The woman’s voice was frantic as she called across the yard to me.
I hurried over to her with uncertainly in my steps, not sure what lay in store for me. Having moved into our house just weeks before, I had met the neighbor just once. Our second meeting, and a call of distress.
When I reached her, she poignantly pointed toward the ground. There, at a respectable distance away, lay a two-foot long black snake.
“Do you know what kind it is,” she asked.
I claimed ignorance: “No, I’m not sure. Maybe a garter?”
She assured me it was not.
“I’ve lived here ten years and have never seen something that size.”
Now she had me worried. The kids were playing on the other side of the forsythia bushes. What if this little fellah was venomous?

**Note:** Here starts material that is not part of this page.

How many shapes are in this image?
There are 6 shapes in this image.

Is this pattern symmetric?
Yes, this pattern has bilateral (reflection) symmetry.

Before I knew it, the woman had rushed to her garage and returned with a shovel. She handed it to me without saying a word, as if our joint course of action was both inevitable and mutually agreed upon.
Again, before I knew it, I had the shovel over my head and sent it traveling toward the snake.
“Sorry, buddy,” I lamented as he lay there motionless.
Soon after, I returned home and went to the computer to identify what I had killed. The irony of going to the digital world to identify with the natural one was not lost on me.
I typed in “garter snake.”
The first photo that popped up on the screen confirmed what I already knew in my heart. I had killed a harmless garter snake. The caption to the photo rightfully fueled my guilt:
“Snakes are among the most misunderstood of all animals. As a result, many harmless, beneficial snakes have met untimely deaths at the hands of shovel-wielding humans.”
Guilty as charged.
Regret filled my heart even as the shovel traveled toward the ground, and remorse filled my heart now. What had the snake done but be found?
In a weak moment – one fueled by misunderstanding, ignorance, fear, and a male ego that felt it necessary to fulfill this new neighbor’s wishes – I had killed.
Sadly enough, I believe these are the very same reasons we all kill, nations and individuals alike. Misunderstanding and ignorance, a fear of the unknown, and our collective ego.
It begs the question: who is the snake?